On 5/12/2017 6:11 PM, Andy Lutomirski wrote:
On Thu, May 11, 2017 at 9:56 PM, Huang, Kai <kai.huang@xxxxxxxxxxxxxxx>
wrote:
I am not sure whether the cost of writing to 4 MSRs would be
*extremely*
slow, as when vcpu is schedule in, KVM is already doing vmcs_load,
writing
to several MSRs, etc.
I'm speculating that these MSRs may be rather unoptimized and hence
unusualy slow.
Have a percpu variable that stores the current SGXLEPUBKEYHASH along
with whatever lock is needed (probably just a mutex). Users of EINIT
will take the mutex, compare the percpu variable to the desired
value,
and, if it's different, do WRMSR and update the percpu variable.
KVM will implement writes to SGXLEPUBKEYHASH by updating its
in-memory
state but *not* changing the MSRs. KVM will trap and emulate
EINIT to
support the same handling as the host. There is no action
required at
all on KVM guest entry and exit.
This is doable, but SGX driver needs to do those things and expose
interfaces for KVM to use. In terms of the percpu data, it is nice to
have,
but I am not sure whether it is mandatory, as IMO EINIT is not even in
performance critical path. We can simply read old value from MSRs
out and
compare whether the old equals to the new.
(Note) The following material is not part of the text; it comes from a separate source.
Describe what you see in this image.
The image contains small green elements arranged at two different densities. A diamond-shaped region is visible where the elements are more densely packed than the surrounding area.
I think the SGX driver should probably live in arch/x86, and the
interface could be a simple percpu variable that is exported (from the
main kernel image, not from a module).
FWIW, I think that KVM will, in the long run, want to trap EINIT for
other reasons: someone is going to want to implement policy for what
enclaves are allowed that applies to guests as well as the host.
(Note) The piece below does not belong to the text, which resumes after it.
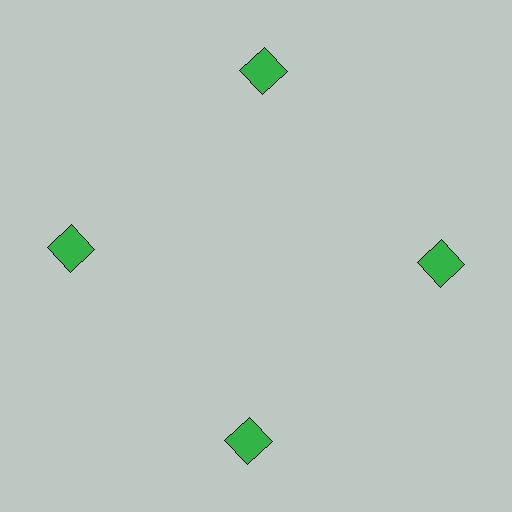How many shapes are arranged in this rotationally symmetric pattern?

I am not very convinced why "what enclaves are allowed" in host would
apply
to guest. Can you elaborate? I mean in general virtualization just
focus
emulating hardware behavior. If a native machine is able to run any
LE,
the
virtual machine should be able to as well (of course, with guest's
IA32_FEATURE_CONTROL[bit 17] set).
I strongly disagree. I can imagine two classes of sensible policies
for launch control:
1. Allow everything. This seems quite sensible to me.
2. Allow some things, and make sure that VMs have at least as
restrictive a policy as host root has. After all, what's the point of
restricting enclaves in the host if host code can simply spawn a
little VM to run otherwise-disallowed enclaves?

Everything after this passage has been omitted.